As Paranoid Prepper recently pointed out, camping foods can be great choices for emergency kits, particularly portable ones. Some of the easiest to carry, cook, and actually eat are freeze-dried backpacker meals. Here we review one of these by Wise, the Teriyaki Chicken and Rice meal.

Teriyaki

Easy carry teriyaki

6 oz in a waterproof, stuffable, durable container that makes two reasonable servings or one big one. That’s worth carrying. Many of the backpacker meals fit the same mold, be they from Wise or other companies. (Here’s a review of some good ones, they claim. We have no financial stake in any of them.)

Then you cook the teriyaki

Boil two cups of water. (Backpackers often carry a graduated cup for this. A Kelly Kettle wouldn’t hurt, either.) Hey look, now the water’s purified, too! Meanwhile, shake up the food envelope. If you don’t, the powder that’s to make the sauce of these meals tends to clump at the bottom. Pour the water directly into the envelope, stir, seal, let sit 15 min, and you’re ready.

Teriyaki

Doesn’t it make your mouth water? No? Yeah, we get that.

Then you eat the teriyaki

…and that’s when the plan falls apart. Folks, I’ve eaten other versions of backpacker food (search food review to find a few). They’ve ranged from ok to actually good. Then there was teriyaki chicken and rice. 

The serving size was respectable, even after Salty and I split it as the envelope is supposed to serve two. Plated, it looked … well, better than dog food. Not a lot better perhaps, but given this is a meal that may have walked hundreds of miles, we can cut it some slack on looks. Still, I’d like my vegetable shreds to resemble some vegetable of my acquaintance.

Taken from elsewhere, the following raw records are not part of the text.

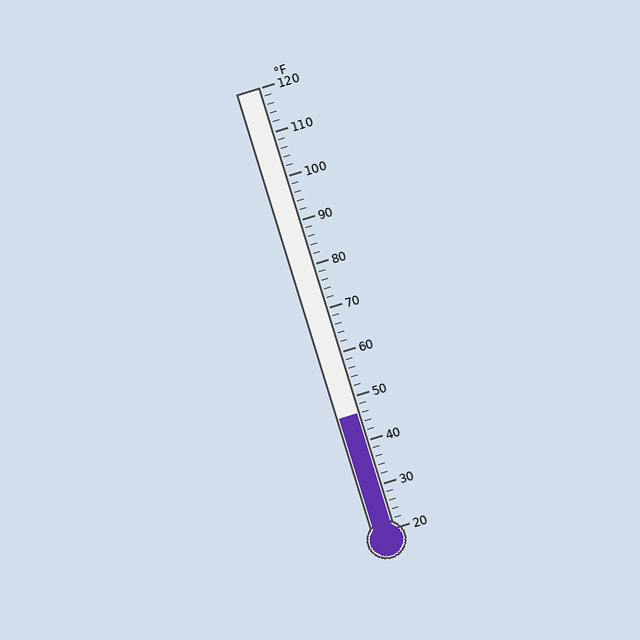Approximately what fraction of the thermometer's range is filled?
The thermometer is filled to approximately 25% of its range.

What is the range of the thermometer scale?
The thermometer scale ranges from 20°F to 120°F.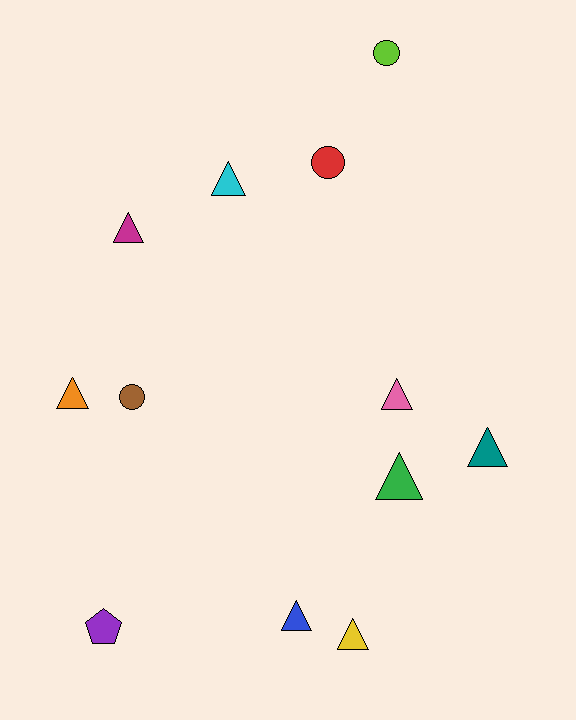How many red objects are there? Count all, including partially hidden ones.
There is 1 red object.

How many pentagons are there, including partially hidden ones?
There is 1 pentagon.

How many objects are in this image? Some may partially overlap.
There are 12 objects.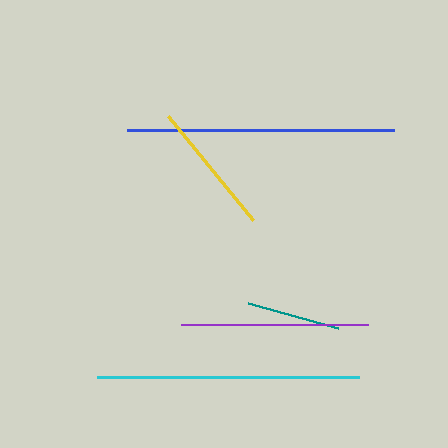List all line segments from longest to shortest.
From longest to shortest: blue and cyan (about equal), purple, yellow, teal.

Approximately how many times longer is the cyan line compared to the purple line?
The cyan line is approximately 1.4 times the length of the purple line.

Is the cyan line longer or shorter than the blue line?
The blue and cyan lines are approximately the same length (about 266 and 263 pixels).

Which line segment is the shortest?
The teal line is the shortest at approximately 93 pixels.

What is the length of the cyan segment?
The cyan segment is approximately 263 pixels long.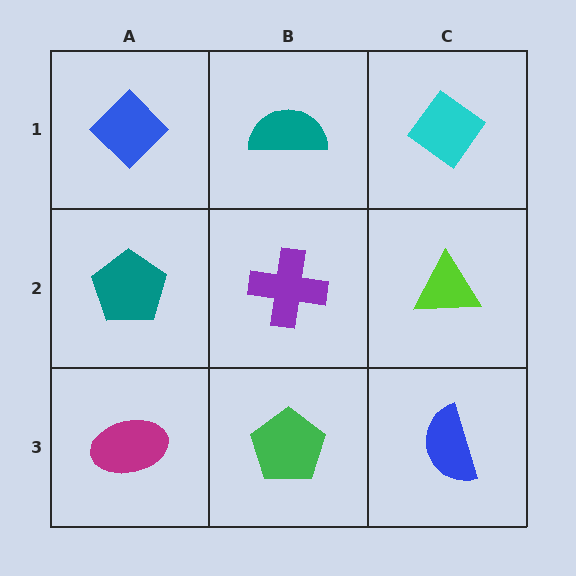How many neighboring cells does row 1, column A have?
2.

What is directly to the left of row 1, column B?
A blue diamond.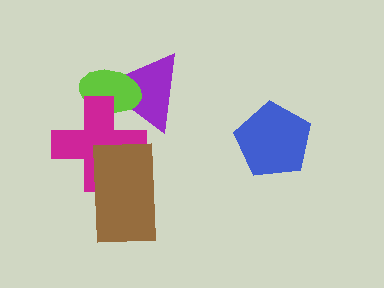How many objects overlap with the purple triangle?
1 object overlaps with the purple triangle.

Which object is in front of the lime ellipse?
The magenta cross is in front of the lime ellipse.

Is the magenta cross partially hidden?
Yes, it is partially covered by another shape.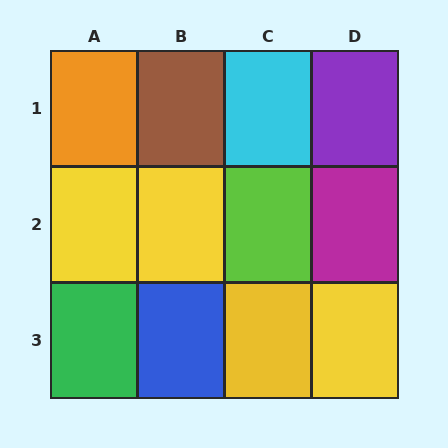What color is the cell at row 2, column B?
Yellow.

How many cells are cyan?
1 cell is cyan.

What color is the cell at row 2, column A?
Yellow.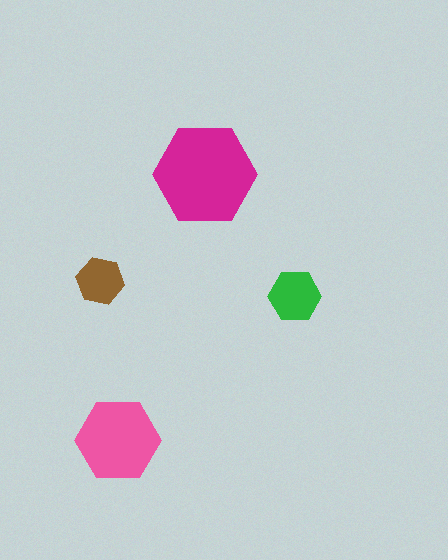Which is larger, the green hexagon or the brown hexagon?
The green one.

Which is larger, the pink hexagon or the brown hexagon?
The pink one.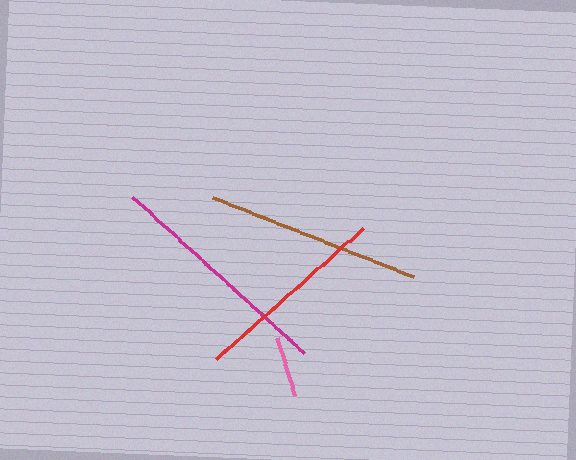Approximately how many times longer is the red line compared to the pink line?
The red line is approximately 3.2 times the length of the pink line.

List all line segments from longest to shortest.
From longest to shortest: magenta and brown (about equal), red, pink.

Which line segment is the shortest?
The pink line is the shortest at approximately 61 pixels.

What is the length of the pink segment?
The pink segment is approximately 61 pixels long.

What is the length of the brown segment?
The brown segment is approximately 216 pixels long.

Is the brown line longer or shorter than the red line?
The brown and red lines are approximately the same length (about 216 and 197 pixels).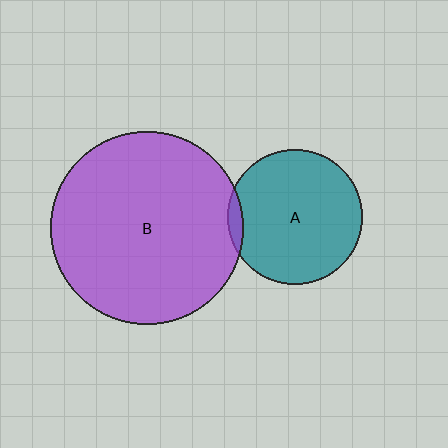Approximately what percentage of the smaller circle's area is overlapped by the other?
Approximately 5%.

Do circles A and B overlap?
Yes.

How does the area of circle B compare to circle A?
Approximately 2.1 times.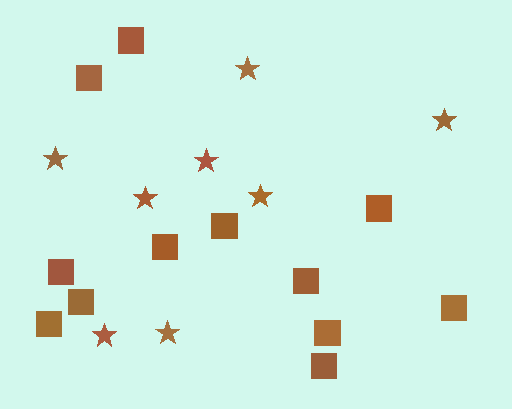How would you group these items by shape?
There are 2 groups: one group of squares (12) and one group of stars (8).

The cooking was complete. That hasn’t been a given with every backpacker meal ever. The texture was a little too runny (also a common problem) and rather mushy. Eh.

Taste was just poor. There was some nice ginger in there, but it was otherwise very bland. It was weirdly sweet, and one could taste some chicken, and yes, teriyaki…but those are listed in order of obviousness. Salty ended up putting some salt on his to get Some taste; I went with some herbs and a shake of hot pepper flakes. Better but still subpar.

Teriyaki

We ate the teriyaki anyway. How was the nutrition?

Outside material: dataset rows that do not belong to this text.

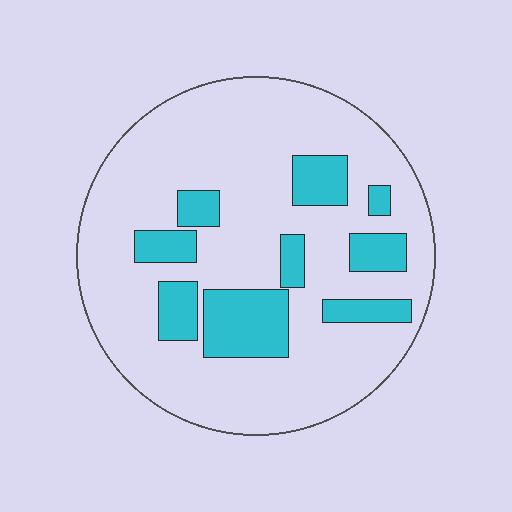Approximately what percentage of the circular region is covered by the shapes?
Approximately 20%.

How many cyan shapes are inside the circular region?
9.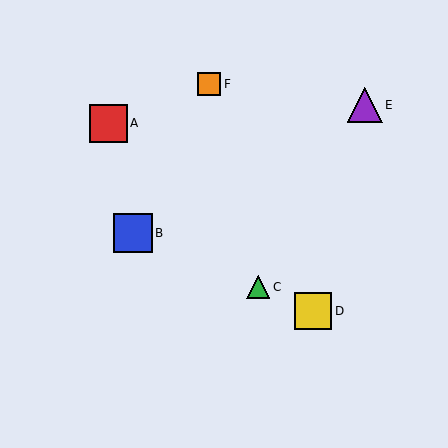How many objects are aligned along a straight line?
3 objects (B, C, D) are aligned along a straight line.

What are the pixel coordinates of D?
Object D is at (313, 311).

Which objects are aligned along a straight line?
Objects B, C, D are aligned along a straight line.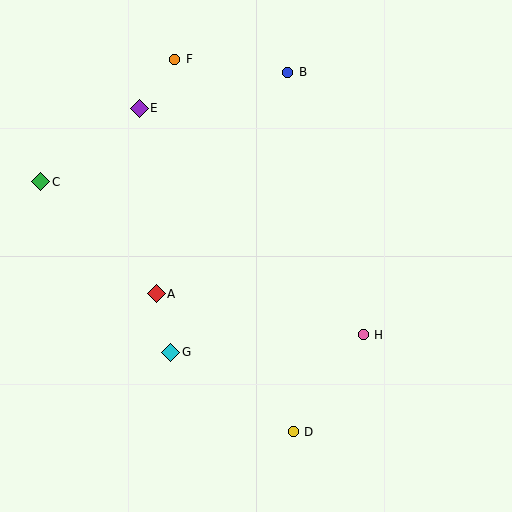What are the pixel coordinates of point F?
Point F is at (175, 59).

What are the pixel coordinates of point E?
Point E is at (139, 108).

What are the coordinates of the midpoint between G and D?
The midpoint between G and D is at (232, 392).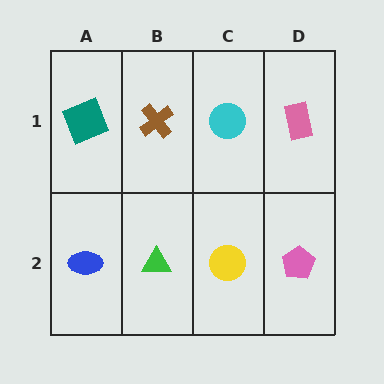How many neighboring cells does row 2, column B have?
3.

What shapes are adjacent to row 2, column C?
A cyan circle (row 1, column C), a green triangle (row 2, column B), a pink pentagon (row 2, column D).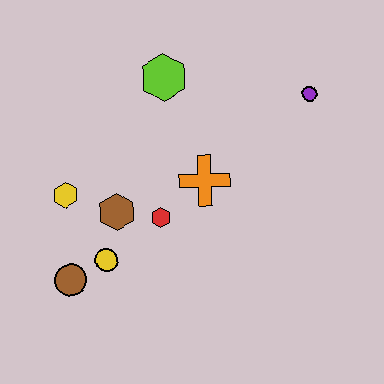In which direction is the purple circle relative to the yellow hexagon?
The purple circle is to the right of the yellow hexagon.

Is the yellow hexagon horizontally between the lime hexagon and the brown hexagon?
No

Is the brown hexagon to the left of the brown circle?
No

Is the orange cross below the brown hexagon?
No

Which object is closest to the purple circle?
The orange cross is closest to the purple circle.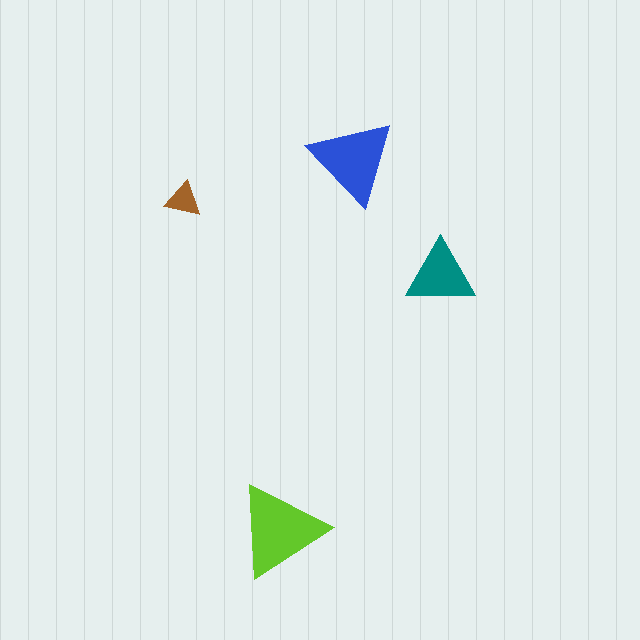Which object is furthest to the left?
The brown triangle is leftmost.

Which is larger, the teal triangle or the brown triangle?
The teal one.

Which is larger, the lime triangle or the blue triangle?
The lime one.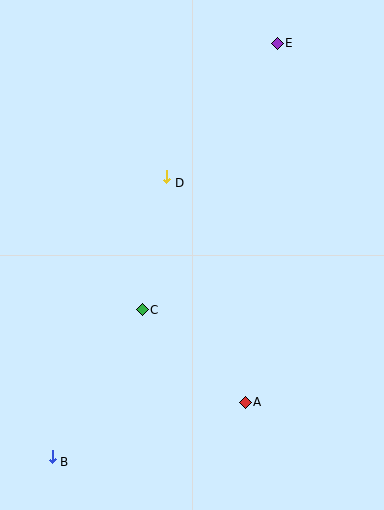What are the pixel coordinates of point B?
Point B is at (52, 462).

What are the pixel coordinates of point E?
Point E is at (277, 43).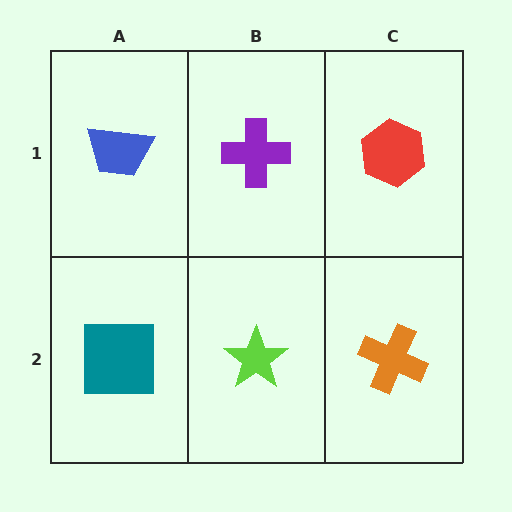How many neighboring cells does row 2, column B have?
3.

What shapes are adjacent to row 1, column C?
An orange cross (row 2, column C), a purple cross (row 1, column B).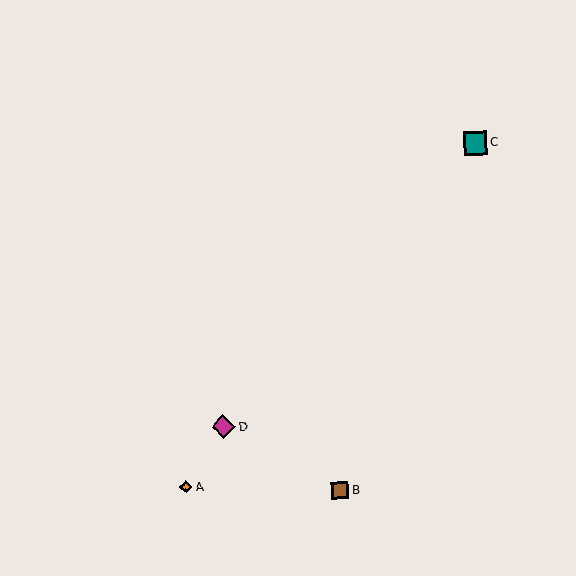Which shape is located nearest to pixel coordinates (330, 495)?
The brown square (labeled B) at (340, 491) is nearest to that location.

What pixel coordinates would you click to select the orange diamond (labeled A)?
Click at (186, 487) to select the orange diamond A.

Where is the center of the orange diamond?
The center of the orange diamond is at (186, 487).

Not bad – about par for the course for a hiker meal from a decent company. Respectable protein, some vitamins, minerals, and fiber. Not too much fat. Too much sodium.

We should have heard the teriyaki warning…

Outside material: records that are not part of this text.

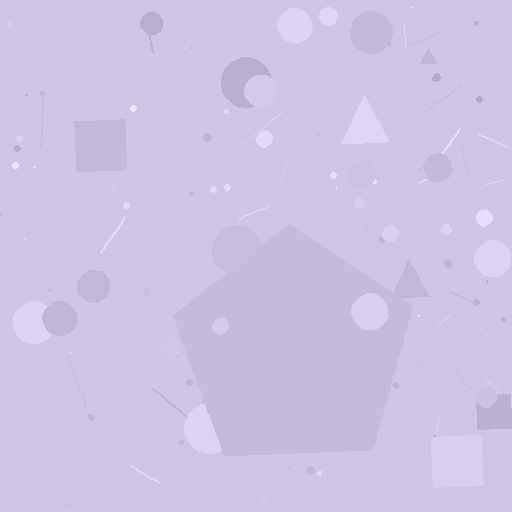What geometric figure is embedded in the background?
A pentagon is embedded in the background.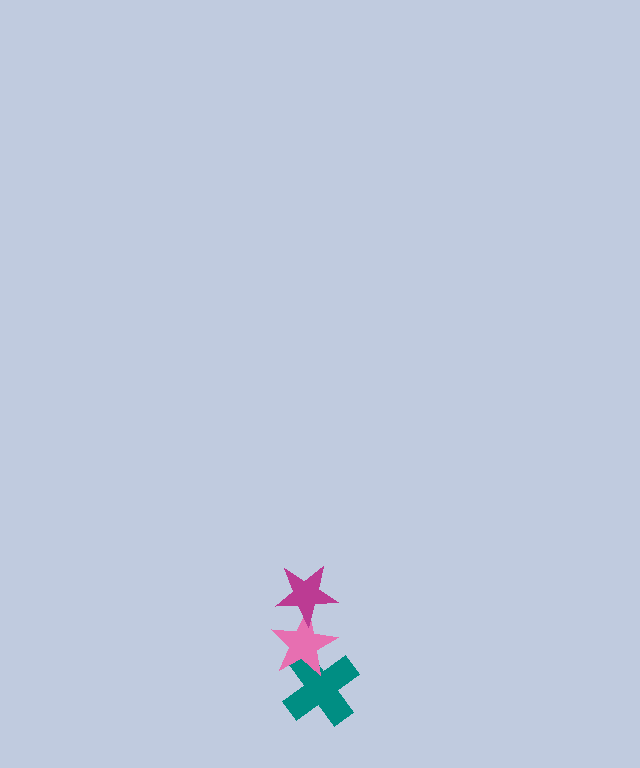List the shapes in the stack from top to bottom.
From top to bottom: the magenta star, the pink star, the teal cross.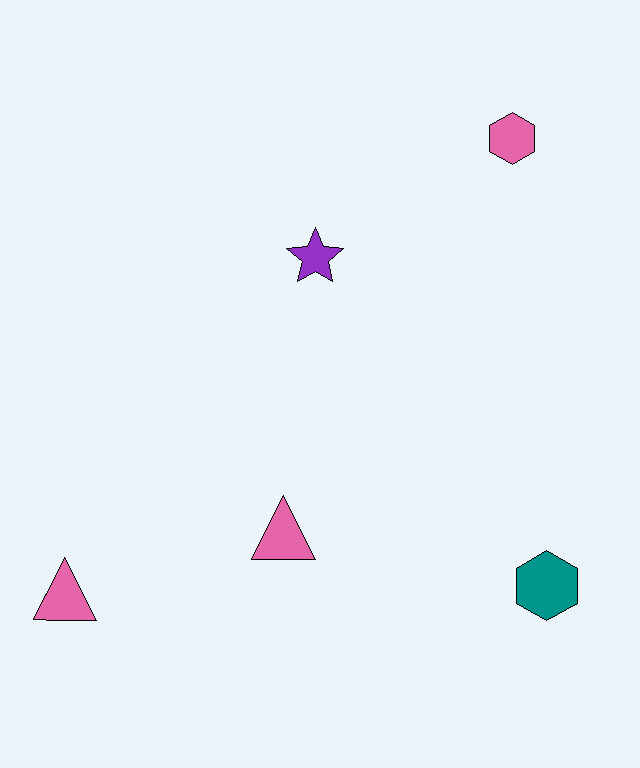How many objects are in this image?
There are 5 objects.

We bought these Wise meals thinking they were vegetarian, since ‘vegetable protein’ shows up prominently in the description on the front of the package. Didn’t see the ‘with Real Meat!’ badge until later. I’ve nothing against vegetable protein, obviously; but putting it in a product that you’re bragging about having Real Meat! clearly makes it a cheaper extender. I think we’ll be getting our backpacker meals elsewhere in the future. Well, that’s why we experiment.

 

 

Wise Teriyaki Chicken and Rice

6.4

Taste

3.5/10

Nutritional Value

5.0/10

Ease Of Preperation

8.0/10

Portability

8.0/10

Shelf Life

7.5/10

Pros

  • Portable
  • Easy To Make
  • Lightweight
  • Acceptable Nutrition

Cons

  • Taste - Not Good
  • Texture - Poor
  • Expensive
  • Small Portion Sizes

Spice

2 Comments

  1. I had a similar experience with Wise Foods. I bought a 72 meal bucket or something like that. I’ve tried two of the meals (one was lasagna, can’t remember the other), and they were inedible. I tried to imagine if I was starving, could I eat it? Maybe, if there was no road kill available in the ditch. I had to throw it out, and I am NOT a picky eater. After all, I eat my cooking.
    I still have the remaining meals. If the Golden Horde shows up, I will give them the Wise meals…. that should keep them from coming back.

  2. Did the same with Wise with one of their specials, bought two due to it. Gave the other one away because the food (if you can call it that) was just subpar. I think a better option would getting some of those Korr Rice or noodle packets, instant oatmeal and those Bear Creek soup packets seal into a mylar bag and should have a pretty good shelf life. I’ve already eaten the old Lipton (now Korr) rice packets that were a good 5 years past their best by date and didn’t get sick.